Figure. 1: Testbench Generated by Vivado HLx software. Model was Implemented on a General Purpose Nexys Artix-7 FPGA Hardware. "Class" identifies the successful classification binary output "1" or "0" based on the input value of x1: R-R interval of single Lead ECG signal and x2: SpO2 data from Pulse oximeter

Design Goal

The goal of this project is to design the classification block of the sleep apnea detection model on CMOS integrated circuit platform and study the power consumption rate of a machine learning inspired digital circuit design.
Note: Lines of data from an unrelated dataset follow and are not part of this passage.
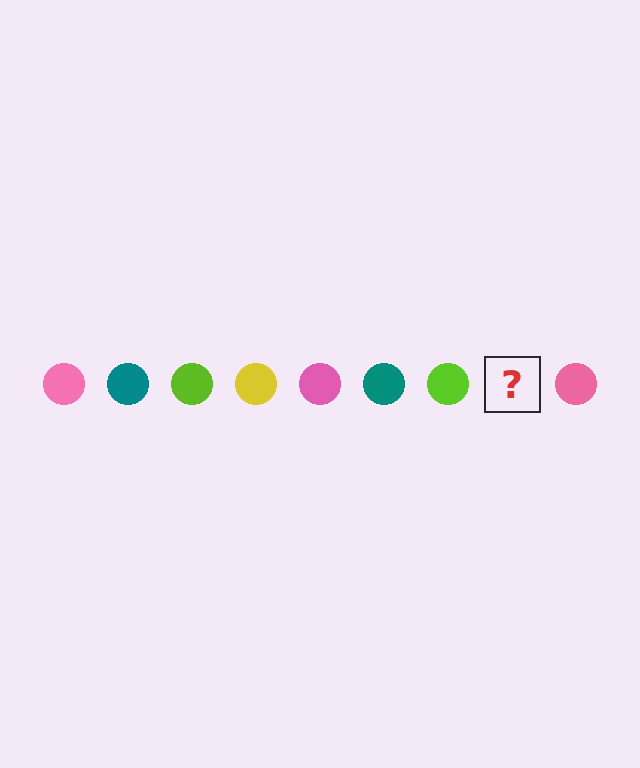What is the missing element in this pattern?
The missing element is a yellow circle.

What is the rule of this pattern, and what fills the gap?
The rule is that the pattern cycles through pink, teal, lime, yellow circles. The gap should be filled with a yellow circle.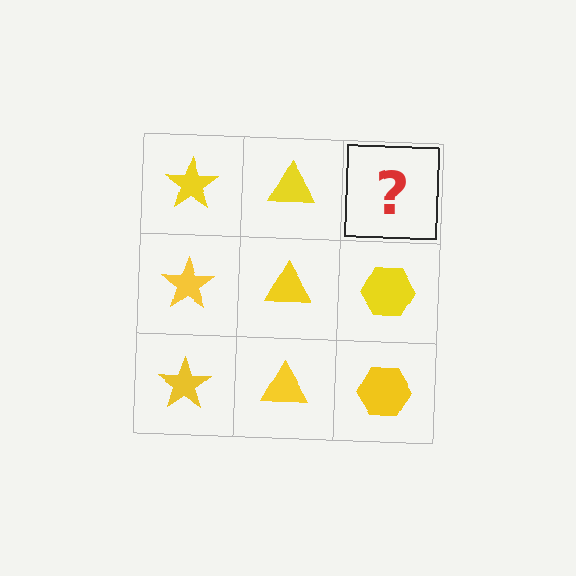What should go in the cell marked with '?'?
The missing cell should contain a yellow hexagon.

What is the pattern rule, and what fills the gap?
The rule is that each column has a consistent shape. The gap should be filled with a yellow hexagon.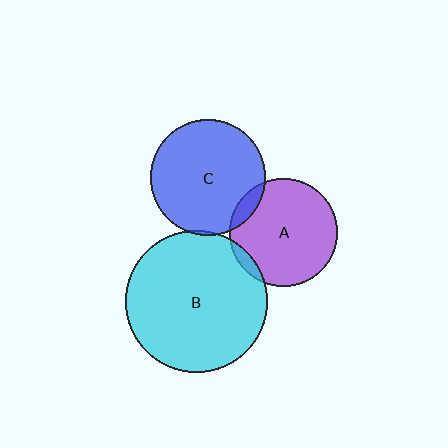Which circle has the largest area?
Circle B (cyan).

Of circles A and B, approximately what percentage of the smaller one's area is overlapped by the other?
Approximately 5%.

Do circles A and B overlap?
Yes.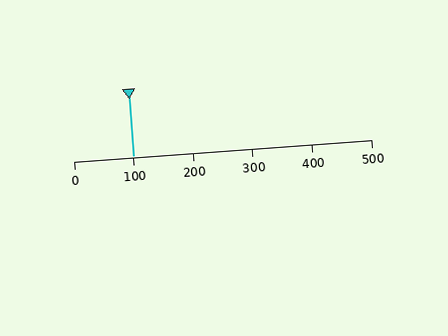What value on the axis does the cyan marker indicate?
The marker indicates approximately 100.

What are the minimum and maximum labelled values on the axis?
The axis runs from 0 to 500.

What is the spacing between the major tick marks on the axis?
The major ticks are spaced 100 apart.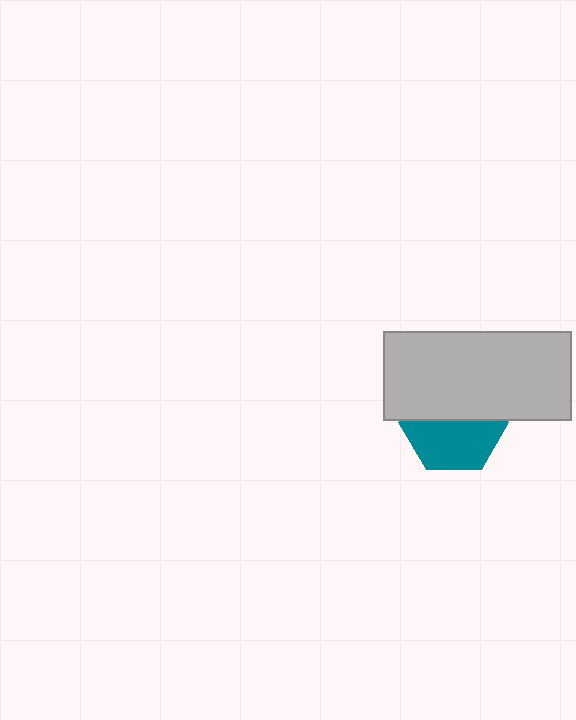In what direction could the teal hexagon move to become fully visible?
The teal hexagon could move down. That would shift it out from behind the light gray rectangle entirely.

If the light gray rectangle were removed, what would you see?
You would see the complete teal hexagon.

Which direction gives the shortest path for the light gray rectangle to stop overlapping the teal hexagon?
Moving up gives the shortest separation.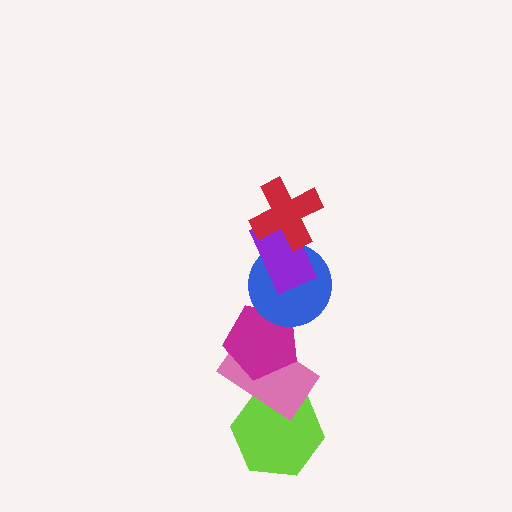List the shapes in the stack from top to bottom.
From top to bottom: the red cross, the purple rectangle, the blue circle, the magenta pentagon, the pink rectangle, the lime hexagon.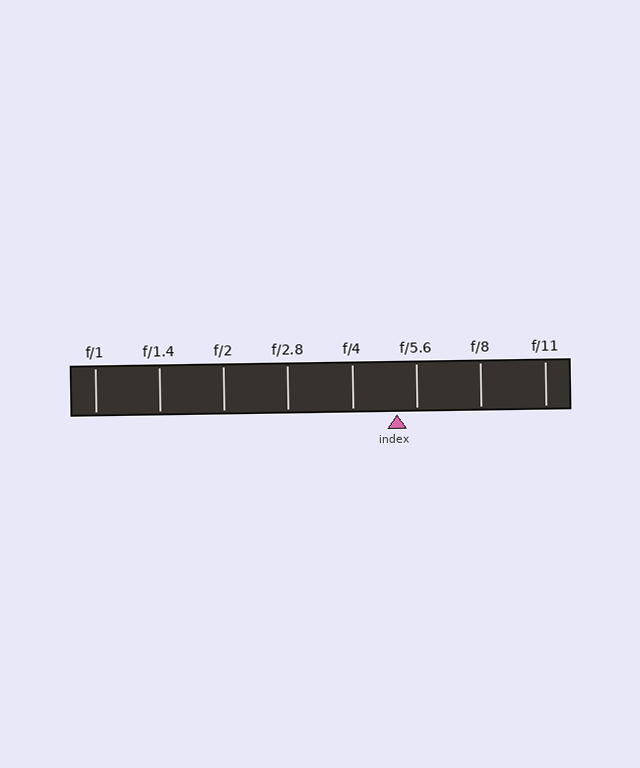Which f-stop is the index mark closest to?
The index mark is closest to f/5.6.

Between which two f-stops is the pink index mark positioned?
The index mark is between f/4 and f/5.6.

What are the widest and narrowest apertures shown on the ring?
The widest aperture shown is f/1 and the narrowest is f/11.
We are predicting that the power consumption rate of the IC-chip will be no larger than 50uW. Successful design, analysis and fabrication of the proposed circuit will open new doors in future development and design of low-power, smart and wearable biomedical systems.
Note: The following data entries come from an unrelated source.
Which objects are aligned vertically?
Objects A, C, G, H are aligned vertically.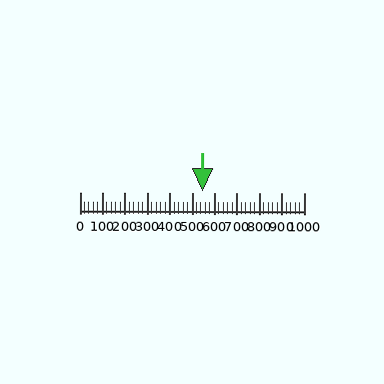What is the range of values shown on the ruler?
The ruler shows values from 0 to 1000.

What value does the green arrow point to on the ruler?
The green arrow points to approximately 545.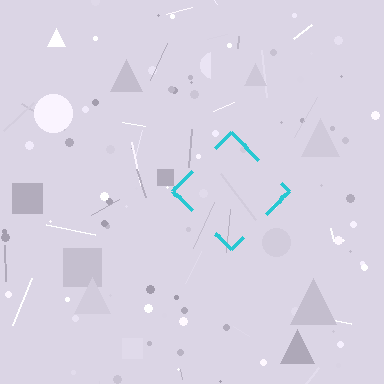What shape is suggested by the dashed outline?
The dashed outline suggests a diamond.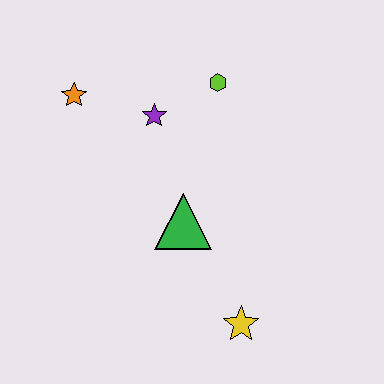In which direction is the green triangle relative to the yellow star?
The green triangle is above the yellow star.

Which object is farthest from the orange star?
The yellow star is farthest from the orange star.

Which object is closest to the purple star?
The lime hexagon is closest to the purple star.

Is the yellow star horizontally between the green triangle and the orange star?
No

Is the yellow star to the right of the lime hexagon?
Yes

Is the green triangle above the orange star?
No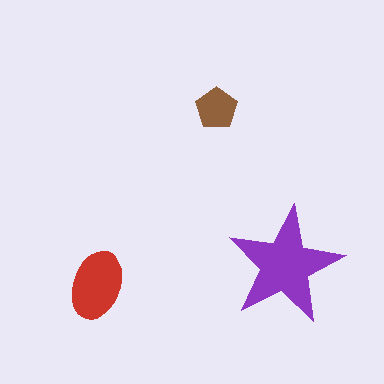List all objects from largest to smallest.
The purple star, the red ellipse, the brown pentagon.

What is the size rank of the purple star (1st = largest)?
1st.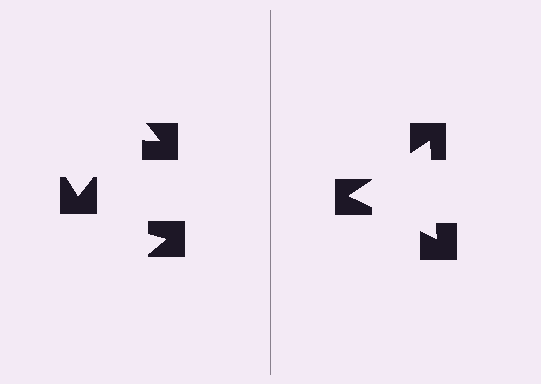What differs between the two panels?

  1. M. M. Hossain, O. Hassan, D. Parvin, M. Cheng and S. Kamrul, “An Optimized Hardware Implementation of Deep Learning Inference for Diabetes Prediction”, IEEE International Instrumentation and Measurement Technology Conference (I2MTC), 2021.
  2. A. Hazarika, A. Jain, S. Poddar and H. Rahaman, “Shift and Accumulate Convolution Processing Unit,” TENCON 2019 - 2019 IEEE Region 10 Conference (TENCON), pp. 914-919, 2019.
  3. Goldberger, L. Amaral, L. Glass, J. Hausdorff, P. Ivanov, C. Mark, H. E. Stanley, “PhysioBank, PhysioToolkit, and PhysioNet: Components of a new research resource for complex physiologic signals.” Circulation [Online]. 101 (23), pp. e215–e220, 2000

Team Members:

  1. Syed Kamrul Islam: Team Advisor
    • Professor and Chair, Dept of EECS, University of Missouri
  2. Omiya Hassan: Team Leader
    • Graduate Student, Dept of EECS, University of Missouri
  3. Riley Jackson: Member
    • Undergraduate Student, Dept of EECS, University of Missouri
  4. Dilruba Parvin: Member
    • Graduate Student, Dept of EECS, University of Missouri


Omiya Hassan

Our ultimate goal is to design a smart and wearable sleep apnea detection system capable of detecting apnea in real-time. We have developed a unique method to embed trained machine learning/AI models into an energy efficient hardware which eliminates the necessity of utilizing large memory sizes for biomedical signal processing. The objective of this project is to design and fabricate the digital signal processing circuit part of our sleep apnea detection system based on a shifter-based trained feedforward neural network model.